Once they feel that the sun of the West is setting and that the sun of
the East is rising, that we are unable to solve our problems, that the
Communists who have moved from a room in Switzerland in the days before
World War I into dominating great reaches of the globe and great masses
of the population are still expanding their power outward, then quite obviously
the power balance be gins to shift against us.
It may not require military intervention.
It may be a long, slow process like the rotting of a great tree inside,
which ultimately blows over from the first small wind that passes, and
then we all say, "What happened? We never thought that tree would fall."
That is what we have to be concerned about,
to make sure that the people of the world feel that this system of ours
has
endless vitality, that we are moving ahead, that we are solving our problems,
that they can look to us for leadership in the future, that the balance
of power is shifting to us, not to the Communists. That, I think, is the
basic issue of this campaign.
I mentioned before the fact, and some of you
may have seen it, that a Gallup poll was taken in 10 countries scattered
around the world, asking those people which country they thought would
be first in 1970, militarily and scientifically. A majority in both categories
in the 10 countries felt that by the year 1970 the Soviet Union would be
first, militarily and scientifically. They have seen the Soviet Union first
in space; they have seen it first around the moon, and first around the
sun. They see them turning out more engineers and scientists than we do.

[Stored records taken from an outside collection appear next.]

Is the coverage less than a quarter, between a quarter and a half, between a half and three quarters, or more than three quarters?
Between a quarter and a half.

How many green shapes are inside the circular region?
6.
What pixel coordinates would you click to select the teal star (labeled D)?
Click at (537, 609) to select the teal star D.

They see them making gains in Cuba and the Congo, Laos, in the last years.
They realize that in January or February, India, which represents a great
hope for freedom, may be facing an economic crisis. They see uncertainty
in other countries. They see the Soviet Union having a foothold in the
Middle East, which has been an object of Russian policy for two or three
hundred years, and they come to the conclusion that the Soviet tide is
rising and ours is ebbing. I think it is up to us to reverse that point.

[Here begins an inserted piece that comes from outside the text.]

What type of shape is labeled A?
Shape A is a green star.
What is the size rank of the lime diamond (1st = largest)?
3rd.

I think it is up to us to demonstrate that this is a great country, representing
the greatest form of government, but that freedom and strength go hand
in hand, and are not contradictory. I ask your help in this election. I
think we can win this election. [Applause.] And I think then that
this country will begin to move again, and that the title of citizen of
the United States will once again be the proudest boast of any people.
This country is a great country. I think it can be greater. This State
is a great State, but I think it can be greater. It is with that optimism
and that confidence that I think we should move again in this State and
country. I ask your help. I am convinced that with it we can win.